I've yet to meet a person who embarked on a family-history search and didn't become mesmerized by his own bloodline.
It doesn't even take the discovery of somebody famous (or infamous) in the lineage. Just finding out that great-great-grandpa and great-great-grandma Jones were farmers, owned a couple of acres and raised corn and kids is enough to make a person think, "Cool! I wonder where their farm was?"
There's a lot of help out there if you're interested in discovering your roots. Much of it is on the Internet, but you might get lost among the choices, or you might have to pay for the information.
A sure bet — and it's free — is the library, especially one with a genealogy department like the Rhodes Room at the Catawba County Library System's Main Library in Newton.
Associate librarian Alex Floyd and library assistant Alice Keenan are available to get you started climbing that family tree and keep you heading in the right direction.
"We encourage people to stay focused," said Floyd. "Trace one family as far as you can, one individual at a time, one family at a time."
Floyd, 52, is a history buff. In the 1990s, the Hickory resident worked seven years as a researcher on "The Catawbans" project, the two-volume history of Catawba County and its people by author and Catawba College professor Gary Freeze.
As researcher, Floyd worked at the Catawba County Museum of History in Newton. While there, he started answering "genealogical queries that came in," he said. "That's what got me started in genealogy."
Another Main Library employee, public information officer Tammy Wilson, is a great source of genealogy information, as well. Having traced her roots to the American Revolution and beyond, she knows the ins and outs of the quest. She also knows how much folks enjoy solving mysteries within their own families.
Wilson said she is pretty sure she's solved the mystery of one of her own relatives. "She had no family," said Wilson. "She had no connections."
Wilson's search found her great-grandmother in a New York City orphanage in 1860 and in Illinois in 1882, where she died.
Wilson finally concluded her great grandmother was an "orphan train child." From the mid-1800s through the first quarter of the 1900s, officials put New York City orphans on trains heading to the Midwest. The trains stopped, the children got off, and interested parties made selections. Those not picked got back on the train and continued to the next stop.
"This is a very linear pursuit," Floyd said. When starting out, Floyd instructs people to complete an ancestral chart. It's like the family trees we made in elementary school, only this one asks for more: when and where each person was born, when and where he or she married and when and where he or she died.
"Those are the two most important questions out of the gate," said Floyd. "When and where?"
In a later step, the researcher takes the when and where and studies the history of that time and place.

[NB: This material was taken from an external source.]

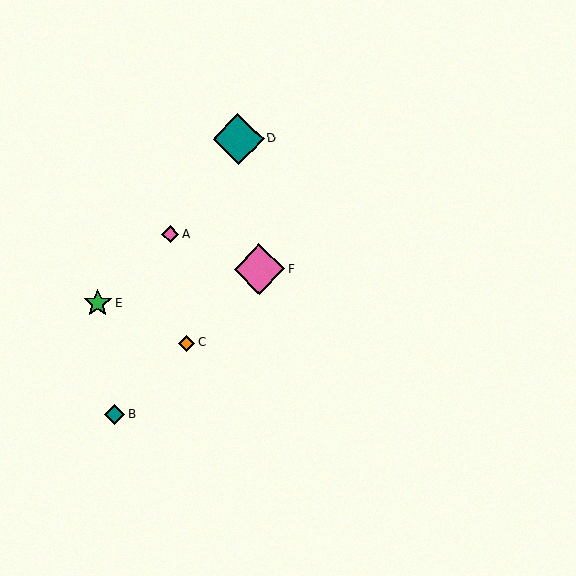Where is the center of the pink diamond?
The center of the pink diamond is at (170, 234).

Once a person has completed his ancestral chart, "we can decide which way (he) should go," said Floyd. "This directs us to the types of records we need to fill in the gaps." The most important record is the obituary, "because of so much information in one compressed space," Floyd explained.
Much of what you'll need is in the Rhodes Room. According to Wilson, "The collection includes more than 1,800 family files and more than 6,000 published sources. Online tools such as HeritageQuest allow you access to out-of-print books, military documents and census records. Access to this and other services is free at the Rhodes Room."
"It's addictive," said Wilson. "These people become real after you study them for a while."
If you do nothing else, say Floyd and Wilson, interview your relatives, especially the oldest among the families. "We hear week in and week out how much people regret that they didn't interview older relatives before they died," said Floyd.
There are other reasons people go on genealogy hunts.
One of them is when someone thinks his house is haunted. Floyd said the Rhodes Room is the place to which four to six ghost hunters turn for help each year.
"They want to know who lived in a certain house," said Floyd. "They know it's haunted, and they want to know all they can about the ghost."
Floyd said a family in Newton thought they were being haunted by the spirit of a small child.
Sure enough, after doing some newspaper research, Floyd discovered that in the 1930s, a small child was hit by a car and died in front of the house that, decades later, appeared to be home to his spirit.